# Wilkinson County



## Bucaramus (Oct 4, 2016)

Didn't see a thread so I thought I would start one. Been seeing plenty of does with fawns but only seen 1 small buck so far.


----------



## anhieser (Oct 10, 2016)

*.*

Have been seeing good numbers,  Good mix of buck: doe ratio.  Some fawns must have come late this past year, very young yet.  Killing the acorns


----------



## mbentle2 (Oct 21, 2016)

Lots of scrapes showing up in the past week. White oaks are the food of choice at this time. Find some near water.


----------



## Bucaramus (Oct 24, 2016)

Small bucks already chasing and breeding does. Deer were on their feet this last weekend. Let's hope they move some more this weekend.


----------



## mbentle2 (Oct 24, 2016)

Bucaramus said:


> Small bucks already chasing and breeding does. Deer were on their feet this last weekend. Let's hope they move some more this weekend.

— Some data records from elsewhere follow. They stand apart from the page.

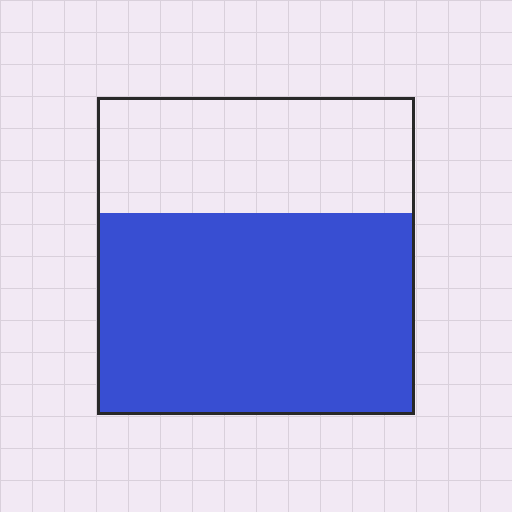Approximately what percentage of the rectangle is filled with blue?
Approximately 65%.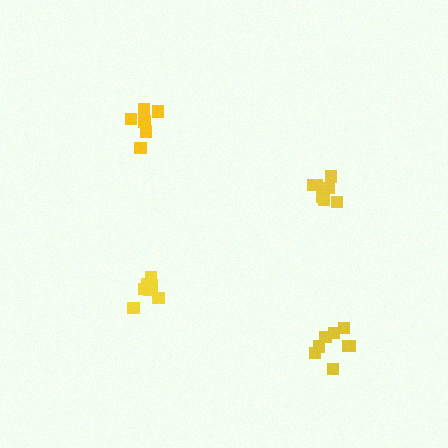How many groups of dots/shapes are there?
There are 4 groups.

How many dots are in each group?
Group 1: 8 dots, Group 2: 7 dots, Group 3: 7 dots, Group 4: 6 dots (28 total).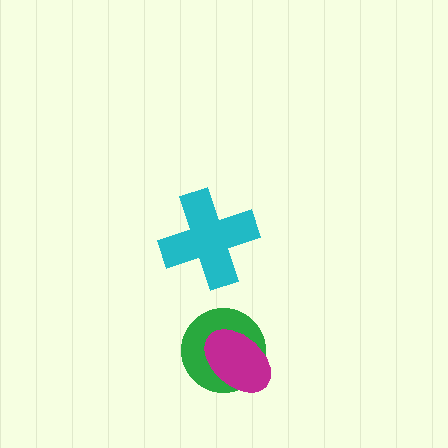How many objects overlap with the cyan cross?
0 objects overlap with the cyan cross.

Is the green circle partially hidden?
Yes, it is partially covered by another shape.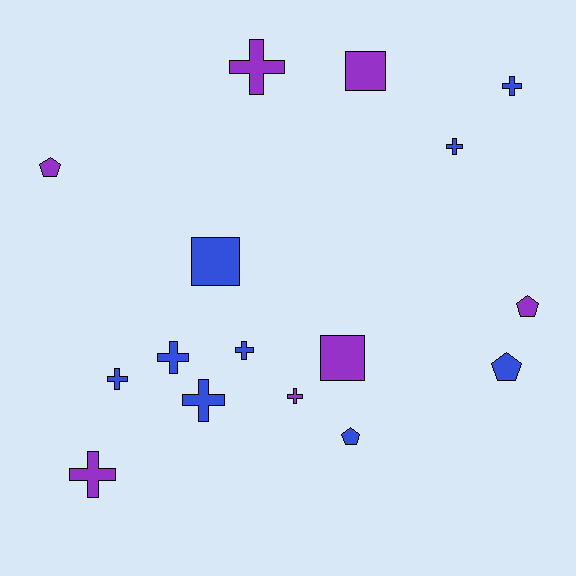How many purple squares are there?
There are 2 purple squares.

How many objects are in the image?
There are 16 objects.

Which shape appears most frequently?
Cross, with 9 objects.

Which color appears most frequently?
Blue, with 9 objects.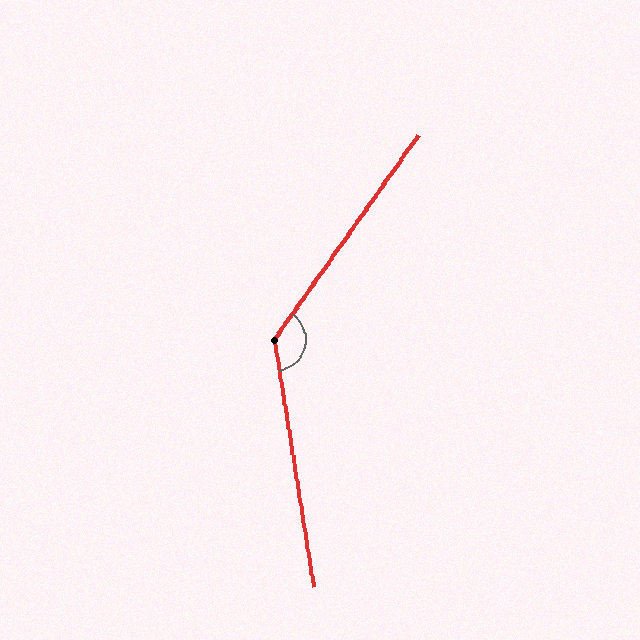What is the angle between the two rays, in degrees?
Approximately 136 degrees.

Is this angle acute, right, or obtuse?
It is obtuse.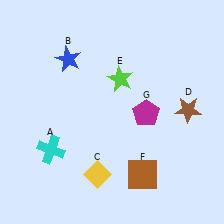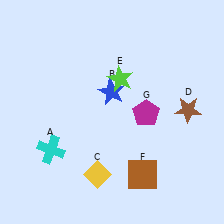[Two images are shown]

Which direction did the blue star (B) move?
The blue star (B) moved down and to the right.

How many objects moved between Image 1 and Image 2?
1 object moved between the two images.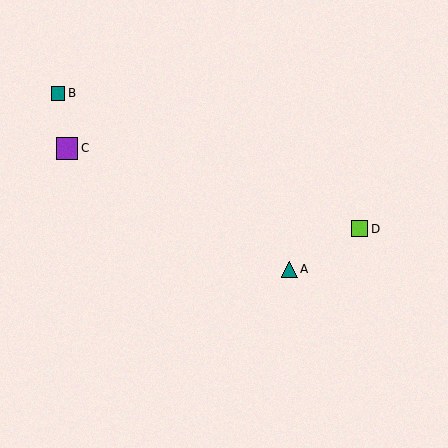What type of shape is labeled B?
Shape B is a teal square.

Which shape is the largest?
The purple square (labeled C) is the largest.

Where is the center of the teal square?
The center of the teal square is at (58, 93).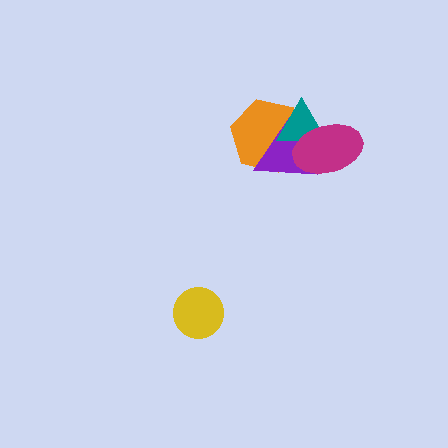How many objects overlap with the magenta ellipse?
3 objects overlap with the magenta ellipse.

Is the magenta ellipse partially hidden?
No, no other shape covers it.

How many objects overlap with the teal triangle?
3 objects overlap with the teal triangle.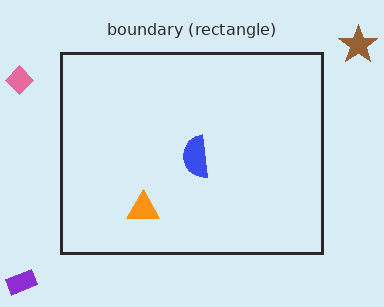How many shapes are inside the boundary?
2 inside, 3 outside.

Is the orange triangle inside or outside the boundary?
Inside.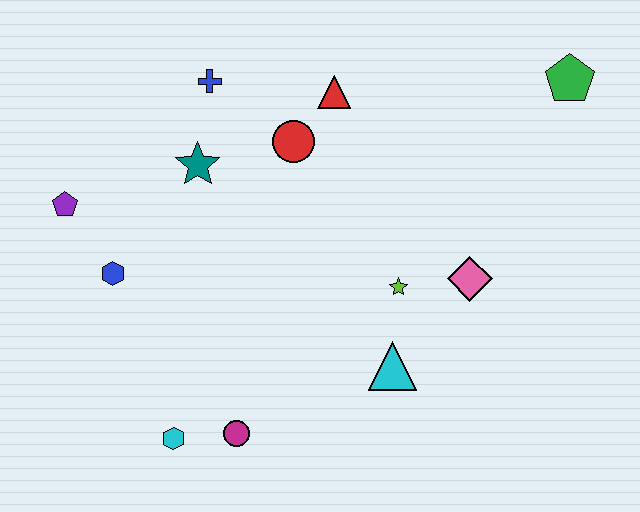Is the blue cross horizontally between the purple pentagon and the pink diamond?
Yes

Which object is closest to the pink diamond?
The lime star is closest to the pink diamond.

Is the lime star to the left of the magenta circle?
No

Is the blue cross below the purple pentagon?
No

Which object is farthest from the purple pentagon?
The green pentagon is farthest from the purple pentagon.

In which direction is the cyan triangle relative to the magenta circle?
The cyan triangle is to the right of the magenta circle.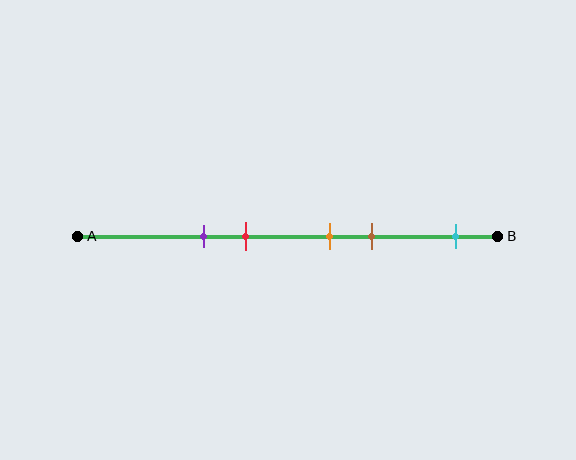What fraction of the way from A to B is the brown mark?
The brown mark is approximately 70% (0.7) of the way from A to B.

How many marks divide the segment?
There are 5 marks dividing the segment.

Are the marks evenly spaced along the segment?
No, the marks are not evenly spaced.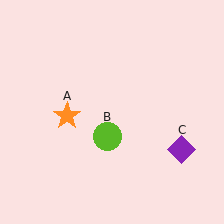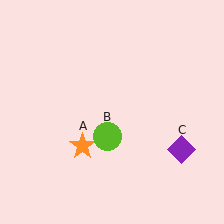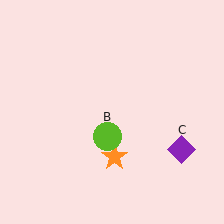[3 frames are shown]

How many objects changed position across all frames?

Yes, they were moving great. Everyone I talked to in the area saw deer this weekend. I saw several and a 2.5 year old running a doe and grunting. She wasn't interested yet. She blew him off. It's just gonna get better from here. Hope we have more of this cool weather. God is good.


----------



## Bucaramus (Nov 8, 2016)

Another good one took last Saturday. It's on and I'm working out of town! Oh well, gotta eat and pay the mortgage...as well as the lease.


----------



## Bucaramus (Nov 28, 2016)

We have had a very good year despite the drought. Really hoping the 2nd rut is about to tune up!


----------



## buckspotter (Nov 5, 2018)

Any sign of rut this season in wilkinson?


----------